Porque él no escribe con inocencia. Él sabe lo que quiere y necesita hacernos sentir cada vez que su libro se transforma en el espejo y el tamiz de nuestra propia historia. En ese filtro que nos empuja, sin piedad, a depurar nuestros recuerdos de la manera honesta e impiadosa, obligándonos a decidir, entre otras cosas, con qué y ¿con quiénes? Con cuánto y con cuántos nos vamos a quedar (si es que tenemos la suerte de salvarnos del olvido).
Su niñez, la escuela, la adolescencia. Su lucha por saberse y volverse escritor. Capítulos que se vuelven cuentos cortos, crónicas de viajes y ¿novelas? Joan Manuel Serrat, Antonio Machado, sus poemas… Versos que son declamaciones y sentencias. Reflexiones de vida, de amor y de muerte: cartas de autor. De amor.
El pasado se vuelve presente y se acuna en el tiempo. Los viajes, el trabajo y sus innumerables compromisos, se fusionan con algunos escenas que nos trasladan de pronto a la habitación de su hijo y nos conmueven. Un hijo y un espacio común. Una atmósfera de aire fresco y adolescente nos cobija y nos llena de oxigeno, cada tanto, como si Manuel supiera que ese es el único lugar innegociable donde debemos pararnos, si es que pretendemos seguir. ¿Vivir?

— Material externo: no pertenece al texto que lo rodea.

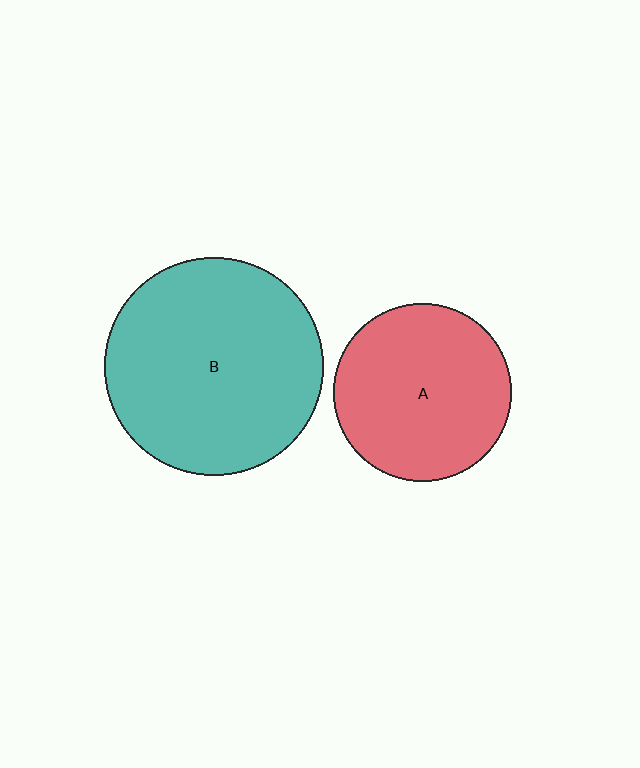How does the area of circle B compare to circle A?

“Escribir es una maldición porque obliga y arrastra como un vicio penoso del cual es casi imposible librarse, pues nada lo sustituye. Y es una salvación. Salva el alma presa, salva a la persona que se siente inútil, salva el día que se vive y que nunca se entiende a menos que se escriba”, dijo Clarice Lispector alguna vez. Releo a Clarice. Cierro el libro de Manuel. No imaginarlos juntos en un bar, o perdidos y encontrados en algún lugar del mundo, me resulta imposible. Qué suerte. Qué lástima.